We Should Never Settle on the Meaning of 'Game of the Year' Signifies

The difficulty of uncovering fresh titles continues to be the video game sector's greatest existential threat. Despite stressful age of company mergers, growing profit expectations, employee issues, broad adoption of artificial intelligence, digital marketplace changes, evolving player interests, salvation often returns to the dark magic of "making an impact."

That's why I'm increasingly focused in "honors" like never before.

With only several weeks left in the year, we're completely in GOTY period, a period where the small percentage of enthusiasts who aren't playing the same multiple no-cost action games every week play through their backlogs, debate the craft, and recognize that they too won't experience all releases. There will be detailed top game rankings, and we'll get "you missed!" comments to such selections. A player general agreement chosen by journalists, streamers, and fans will be revealed at industry event. (Industry artisans participate in 2026 at the interactive achievements ceremony and GDC Awards.)

This entire sanctification is in enjoyment — there aren't any accurate or inaccurate choices when naming the greatest games of the year — but the stakes seem more substantial. Every selection selected for a "GOTY", whether for the prestigious top honor or "Top Puzzle Title" in forum-voted awards, provides chance for wider discovery. A medium-scale adventure that went unnoticed at release might unexpectedly gain popularity by competing with higher-profile (specifically heavily marketed) blockbuster games. When last year's Neva appeared in consideration for a Game Award, I know definitely that many people immediately wanted to read a review of Neva.

Historically, the GOTY machine has made limited space for the variety of releases released every year. The difficulty to overcome to review all appears like an impossible task; approximately numerous releases came out on digital platform in the previous year, while just 74 titles — from recent games and ongoing games to smartphone and VR exclusives — were represented across industry event selections. When commercial success, discourse, and platform discoverability determine what people play annually, it's completely impossible for the structure of honors to properly represent the entire year of releases. However, there exists opportunity for improvement, assuming we acknowledge its significance.

The Expected Nature of Annual Honors

In early December, the Golden Joystick Awards, among gaming's oldest honor shows, published its contenders. Even though the selection for GOTY main category takes place soon, you can already see where it's going: This year's list created space for deserving candidates — major releases that received praise for refinement and scale, hit indies celebrated with AAA-scale attention — but across a wide range of honor classifications, we see a evident concentration of recurring games. In the vast sea of visual style and mechanical design, the "Best Visual Design" creates space for two different open-world games located in feudal Japan: Ghost of Yōtei and Assassin's Creed Shadows.
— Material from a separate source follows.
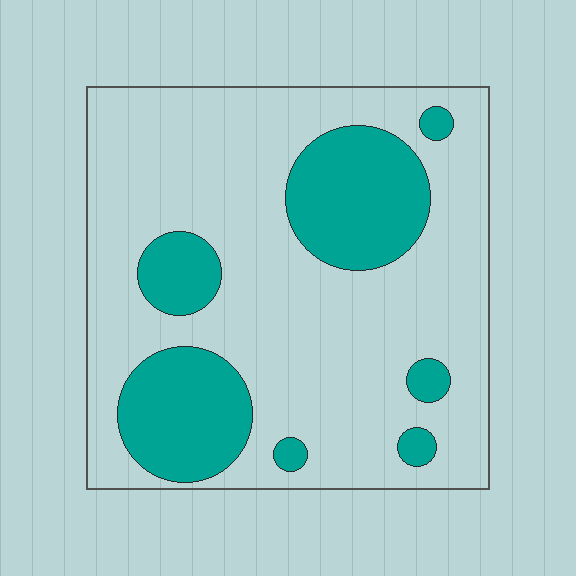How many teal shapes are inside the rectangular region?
7.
"Suppose I were designing a next year's Game of the Year in a lab," an observer commented in a social media post that I am amused by, "it should include a PlayStation open world RPG with mixed gameplay mechanics, companion relationships, and randomized procedural advancement that embraces risk-reward systems and includes basic building construction mechanics."

GOTY voting, throughout organized and unofficial versions, has turned predictable. Multiple seasons of finalists and honorees has created a formula for which kind of refined extended experience can earn a Game of the Year nominee. There are experiences that never achieve top honors or including "major" technical awards like Creative Vision or Story, thanks often to creative approaches and quirkier mechanics. Many releases released in a year are likely to be ghettoized into genre categories.

Case Studies

Hypothetical: Could Sonic Racing: Crossworlds, a game with a Metacritic score marginally below Death Stranding 2 and Ghosts of Yōtei, crack main selection of The Game Awards' GOTY competition? Or even a nomination for excellent music (because the audio stands out and deserves it)? Doubtful. Excellent Driving Experience? Certainly.

How good should Street Fighter 6 need to be to earn Game of the Year appreciation? Will judges look at distinct acting in Baby Steps, The Alters, or The Drifter and recognize the best voice work of 2025 without a studio-franchise sheen? Can Despelote's brief length have "sufficient" story to merit a (justified) Excellent Writing honor? (Also, does industry ceremony require a Best Documentary category?)

Overlap in choices across recent cycles — within press, within communities — shows a process more skewed toward a specific time-consuming experience, or independent games that landed with enough of a splash to check the box. Problematic for a sector where discovery is crucial.

{

Lauren Wells
Lauren Wells

A passionate chef and food writer specializing in Venetian cuisine, sharing authentic recipes and cultural stories.